Barbusse erzählt gänzlich ohne Heroisierung und Glorifizierung, präzise und schonungslos vom Elend des Stellungskrieges, von den Gewaltmärschen, vom Kampf mit der Kälte, der Hitze, dem Schlamm, den Wassereinbrüchen in den Gräben, den Läusen, dem Gestank der Latrinen und verwesenden Leichen, dem Warten, der Langeweile und dem ebenso brutalen wie zufälligen Tod. Aber auch vom vergleichsweise idyllischen Leben im Quartier sowie der Solidarität unter den Soldaten der Korporalschaft, dieser „Familie ohne Verwandtschaft“.

Und Barbusse setzt dabei die Themen und Motive, die im verständigen Teil der Kriegsliteratur der Folgejahre aufgegriffen werden, neben der Grausamkeit der Schlächterei u.a. die Unmöglichkeit, die Kriegserfahrung mitzuteilen, das Unverständnis an der Heimatfront und das Misstrauen gegen sie, die Vernichtung der Landschaft durch die Materialschlachten des Stellungskriegs, die Desertion.

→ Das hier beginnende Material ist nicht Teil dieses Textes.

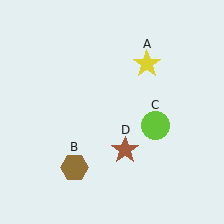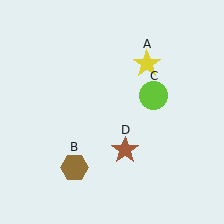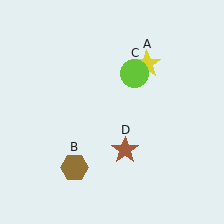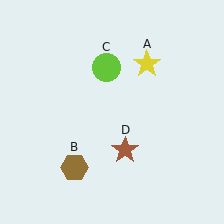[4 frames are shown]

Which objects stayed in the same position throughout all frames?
Yellow star (object A) and brown hexagon (object B) and brown star (object D) remained stationary.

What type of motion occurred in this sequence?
The lime circle (object C) rotated counterclockwise around the center of the scene.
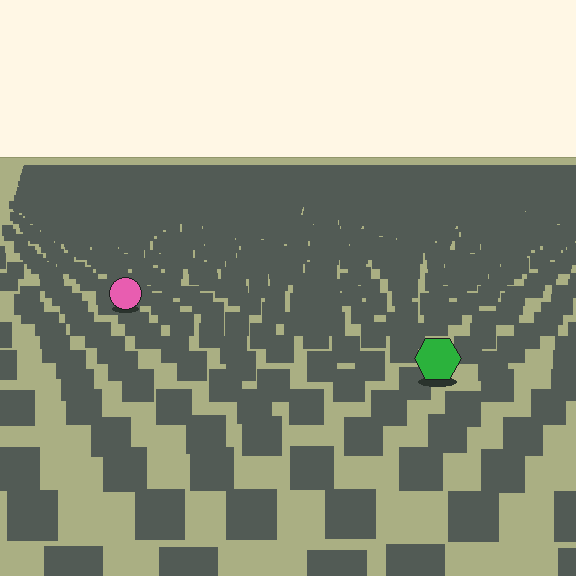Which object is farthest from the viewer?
The pink circle is farthest from the viewer. It appears smaller and the ground texture around it is denser.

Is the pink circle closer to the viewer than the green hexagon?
No. The green hexagon is closer — you can tell from the texture gradient: the ground texture is coarser near it.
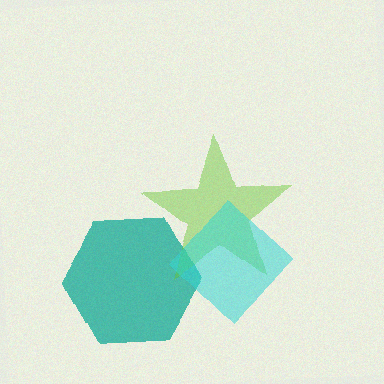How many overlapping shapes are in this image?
There are 3 overlapping shapes in the image.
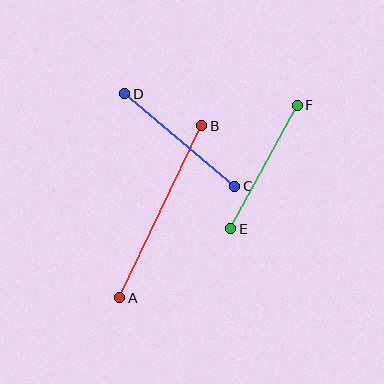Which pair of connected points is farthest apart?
Points A and B are farthest apart.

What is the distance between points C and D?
The distance is approximately 144 pixels.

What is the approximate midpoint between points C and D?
The midpoint is at approximately (180, 140) pixels.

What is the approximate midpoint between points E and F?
The midpoint is at approximately (264, 167) pixels.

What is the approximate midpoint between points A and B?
The midpoint is at approximately (161, 212) pixels.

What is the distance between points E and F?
The distance is approximately 140 pixels.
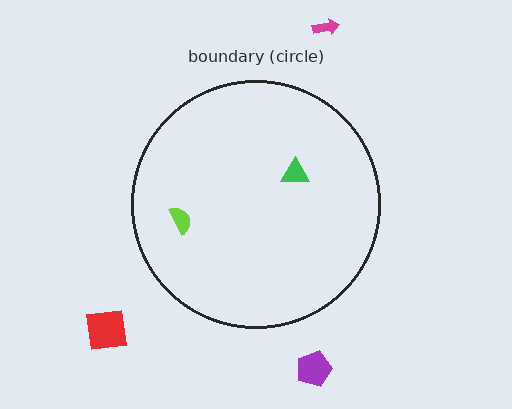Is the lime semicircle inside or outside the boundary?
Inside.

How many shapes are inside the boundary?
2 inside, 3 outside.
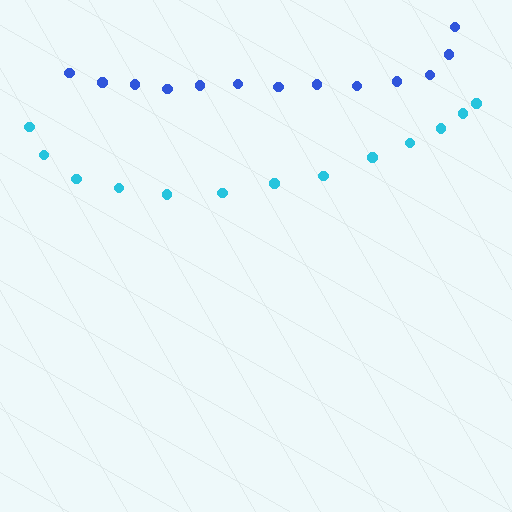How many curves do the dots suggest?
There are 2 distinct paths.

Die Kameraden, von denen er berichtet, sind keine soldatischen Helden:

Es sind keine Soldaten, es sind Menschen. Es sind keine Abenteurer, keine Krieger, die zur Menschenschlächterei als Schlächter oder Schlachtvieh geboren sind. Es sind Ackersleute und Arbeiter, die man unter den Uniformen erkennt. Es sind entwurzelte Bürgersleute. Nun stehn sie bereit und warten auf das Zeichen des Todes und des Mordens; aber, wenn man durch die senkrechten Blitze der Bajonette ihre Gesichter betrachtet, sieht man, dass es einfach Menschen sind.

Poterloos Höllenfahrt

Das kompositorische Zentrum bildet das 12. der insgesamt 24 Kapitel, Le Portique, eine Art Höllenfahrt in die vom Krieg vernichtete Landschaft. Der Erzähler begleitet den Soldaten Poterloo in dessen Geburtsort Souchez, ein Dorf knapp hinter der vordersten Frontlinie. Neben der Straße warten die verstümmelten und halbverwesten Leichen auf den Abtransport:

Wir treten leise an sie heran. Sie liegen dicht aneinander; ein jeder zeigt noch, mit den Beinen oder den Armen, die eigentümliche Gebärde seines erstarrten Todeskampfes. Manche haben halbverweste Gesichter, brandige, gelbe Haut mit schwarzen Punkten. Mehrere haben ein vollständig verkohltes, teeriges Gesicht, geschwollene und ungeheure Lippen. Aufgedunsene Negergesichter. Zwischen zwei Leichen hervor starrt, diesem oder jenem angehörend, ein durchhackter Handknöchel, an dem ein Faserknäuel hängt.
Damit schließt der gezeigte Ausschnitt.